Receiver Operating Characteristic (ROC) curve chart for Fit Binary Logistic Model and Binary Logistic Regression

The procedure for the points on the ROC curve depends on the validation method.

Training data or no validation

For the chart for a training data set, each point on the chart represents a distinct fitted event probability. The highest event probability is the first point on the chart and appears leftmost. The other terminal nodes are in order of decreasing event probability.

Use the following process to find the x- and y-coordinates for the chart.

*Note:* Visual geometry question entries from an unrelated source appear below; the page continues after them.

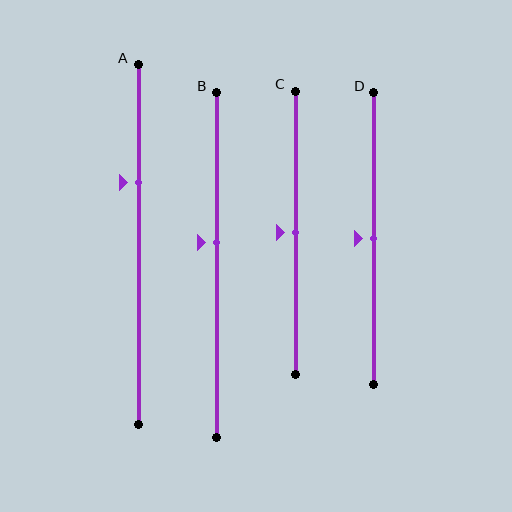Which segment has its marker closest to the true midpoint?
Segment C has its marker closest to the true midpoint.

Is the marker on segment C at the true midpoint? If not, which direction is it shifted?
Yes, the marker on segment C is at the true midpoint.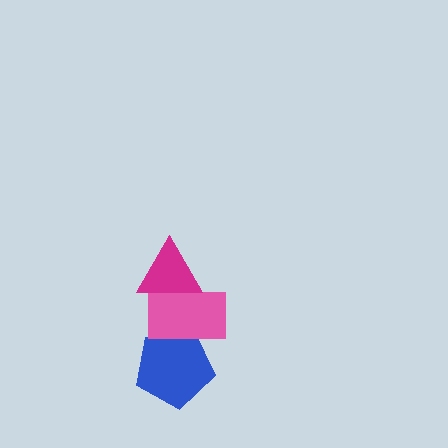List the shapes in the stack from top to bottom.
From top to bottom: the magenta triangle, the pink rectangle, the blue pentagon.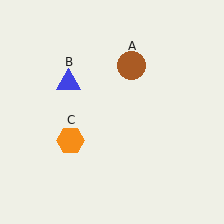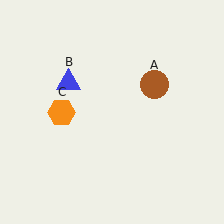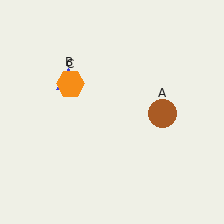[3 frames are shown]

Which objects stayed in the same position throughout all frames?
Blue triangle (object B) remained stationary.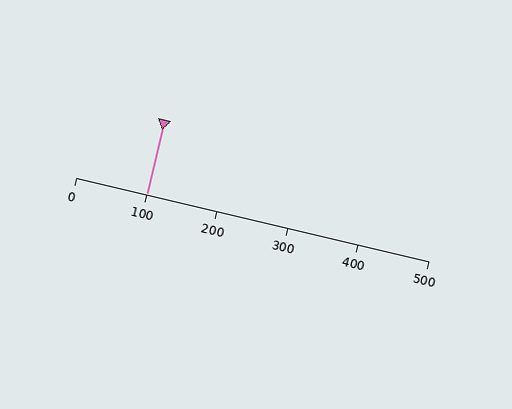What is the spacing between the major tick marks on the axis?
The major ticks are spaced 100 apart.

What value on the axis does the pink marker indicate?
The marker indicates approximately 100.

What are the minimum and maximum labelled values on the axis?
The axis runs from 0 to 500.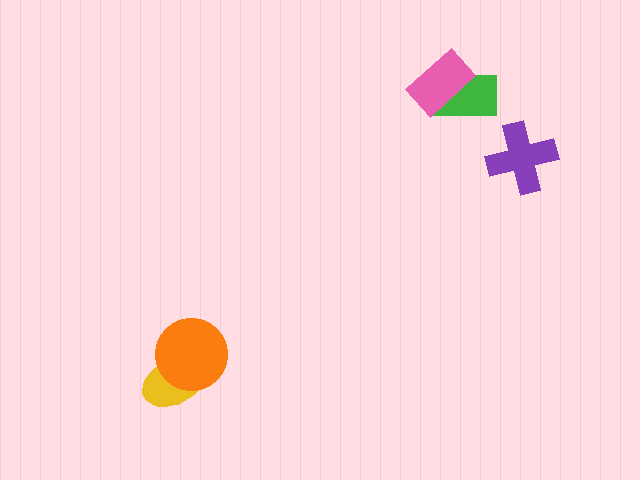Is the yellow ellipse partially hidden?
Yes, it is partially covered by another shape.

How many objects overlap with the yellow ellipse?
1 object overlaps with the yellow ellipse.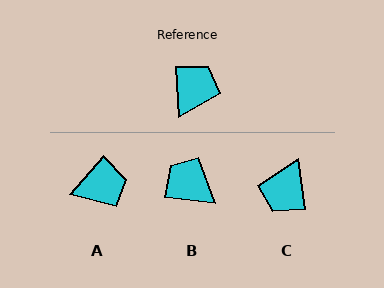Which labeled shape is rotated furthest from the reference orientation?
C, about 176 degrees away.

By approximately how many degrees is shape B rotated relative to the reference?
Approximately 80 degrees counter-clockwise.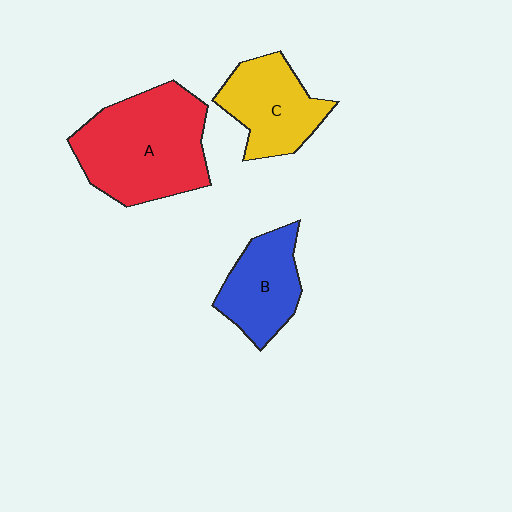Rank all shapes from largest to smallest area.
From largest to smallest: A (red), C (yellow), B (blue).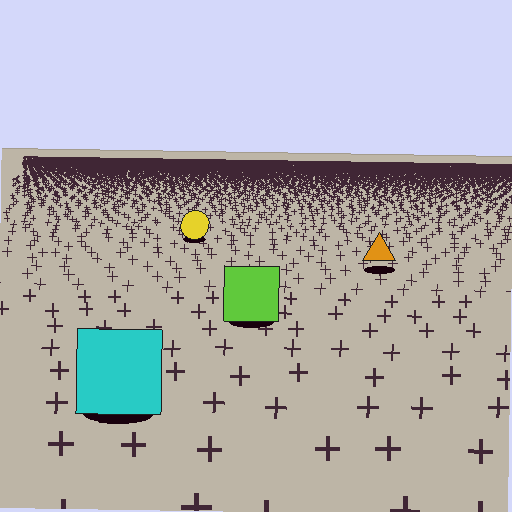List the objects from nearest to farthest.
From nearest to farthest: the cyan square, the lime square, the orange triangle, the yellow circle.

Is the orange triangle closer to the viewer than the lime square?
No. The lime square is closer — you can tell from the texture gradient: the ground texture is coarser near it.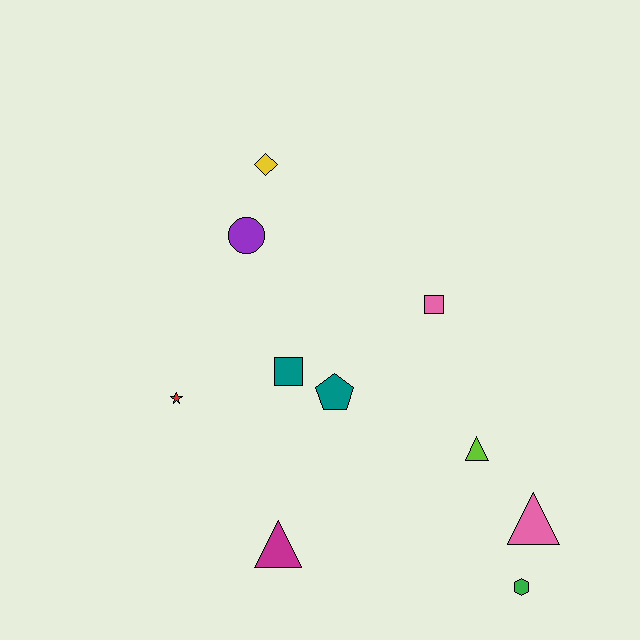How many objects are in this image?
There are 10 objects.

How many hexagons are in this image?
There is 1 hexagon.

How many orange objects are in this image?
There are no orange objects.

  1. Use every event probability as a threshold. For a specific threshold, cases with estimated event probability greater than or equal to the threshold get 1 as the predicted class, 0 otherwise. Then, you can form a 2x2 table for all cases with observed classes as rows and predicted classes as columns to calculate the false positive rate and the true positive rate for each event probability. The false positive rates are the x-coordinates for the chart. The true positive rates are the y-coordinates.

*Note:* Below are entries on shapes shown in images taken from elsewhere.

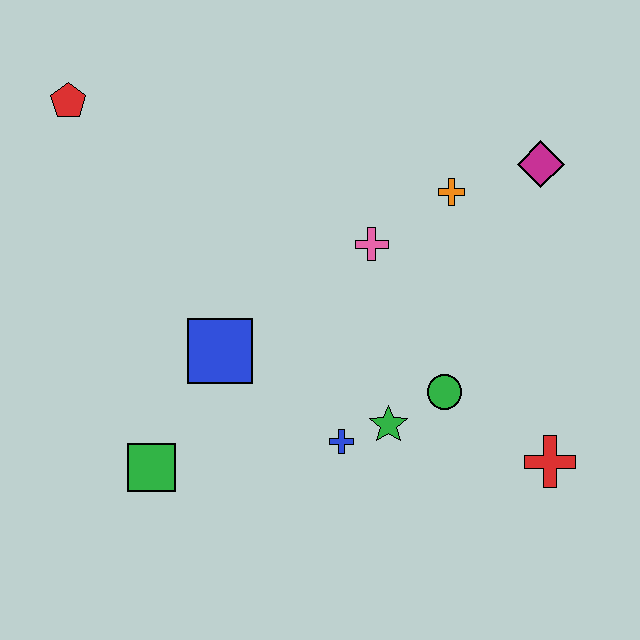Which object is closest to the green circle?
The green star is closest to the green circle.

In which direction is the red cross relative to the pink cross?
The red cross is below the pink cross.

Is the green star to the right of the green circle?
No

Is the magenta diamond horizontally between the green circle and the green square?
No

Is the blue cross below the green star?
Yes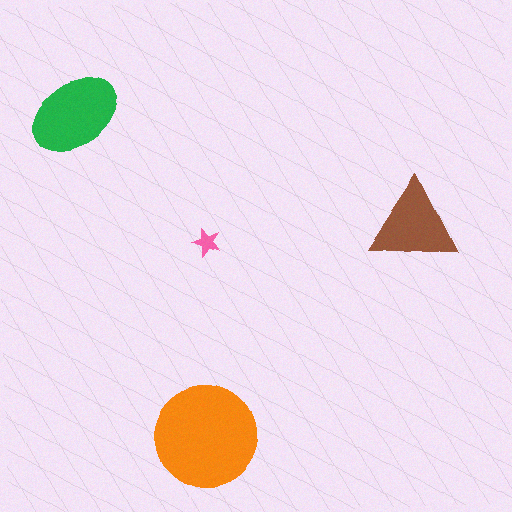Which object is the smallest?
The pink star.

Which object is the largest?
The orange circle.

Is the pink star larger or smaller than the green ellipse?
Smaller.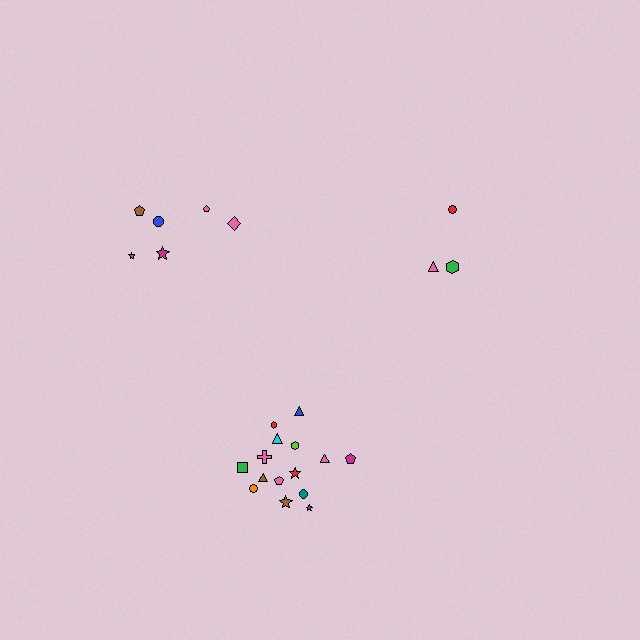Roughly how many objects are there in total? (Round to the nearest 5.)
Roughly 25 objects in total.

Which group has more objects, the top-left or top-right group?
The top-left group.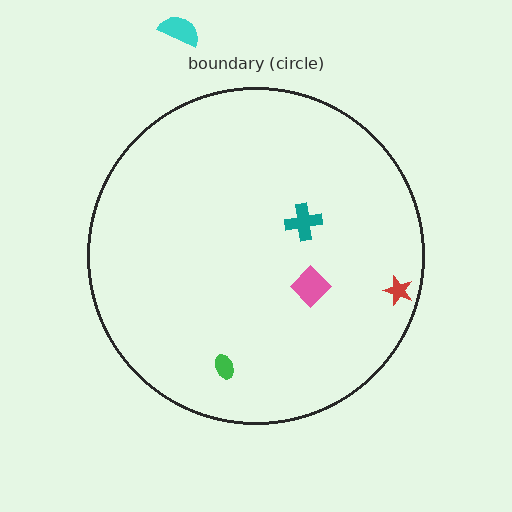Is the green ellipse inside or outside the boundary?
Inside.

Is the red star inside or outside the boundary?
Inside.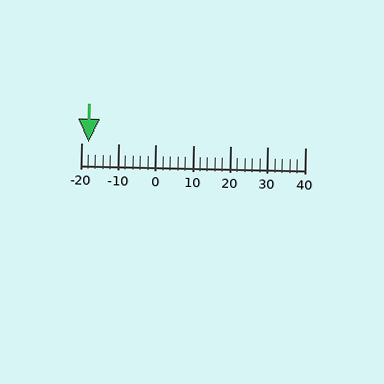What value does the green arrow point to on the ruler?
The green arrow points to approximately -18.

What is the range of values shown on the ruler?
The ruler shows values from -20 to 40.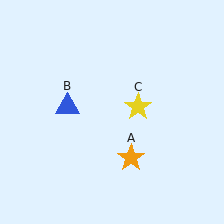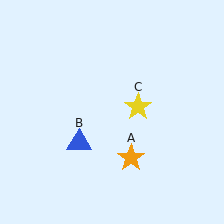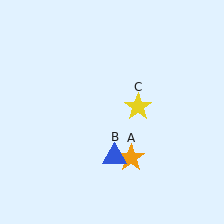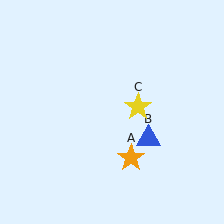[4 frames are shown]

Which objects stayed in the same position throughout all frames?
Orange star (object A) and yellow star (object C) remained stationary.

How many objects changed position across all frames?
1 object changed position: blue triangle (object B).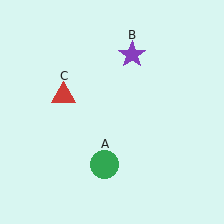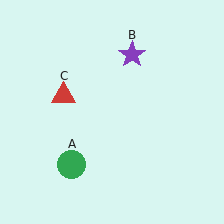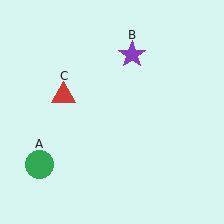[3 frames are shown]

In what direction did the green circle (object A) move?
The green circle (object A) moved left.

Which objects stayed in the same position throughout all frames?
Purple star (object B) and red triangle (object C) remained stationary.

    For example, suppose the following table summarizes a model with two, 2-level categorical predictors. These predictors give four distinct event probabilities, which are rounded to 2 decimal places:

    A: Order B: Predictor 1 C: Predictor 2 D: Number of events E: Number of nonevents F: Number of trials G: Threshold (D/F)
    1 1 1 18 12 30 0.60
    2 1 2 25 42 67 0.37
    3 2 1 12 44 56 0.21
    4 2 2 4 32 36 0.11
    Totals 59 130 189

    The following are the corresponding four tables with their respective false positive rates and true positive rates rounded to 2 decimal places:

    Table 1. Threshold = 0.60.

    False positive rate = 12 / (12 + 118) = 0.09

    True positive rate = 18 / (18 + 41) = 0.31

    Predicted
    event nonevent
    Observed event 18 41
    nonevent 12 118
    Table 2. Threshold = 0.37.

    False positive rate = (12 + 42) / 130 = 0.42

    True positive rate = (18 + 25) / 59 = 0.73

    Predicted
    event nonevent
    Observed event 43 16
    nonevent 54 76
    Table 3. Threshold = 0.21.

    False positive rate = (12 + 42 + 44) / 130 = 0.75

    True positive rate = (18 + 25 + 12) / 59 = 0.93

    Predicted
    event nonevent
    Observed event 55 4
    nonevent 98 32
    Table 4. Threshold = 0.11.

    False positive rate = (12 + 42 + 44 + 32) / 130 = 1

    True positive rate = (18 + 25 + 12 + 4) / 59 = 1

    Predicted
    event nonevent
    Observed event 59 0
    nonevent 130 0

Separate test data set

Use the same steps as the training data set procedure, but calculate the event probability from the cases for the test data set.

Test with k-fold cross-validation

Use the same steps as the training data set procedure, but calculate the event probabilities from the cases for the cross-validated data.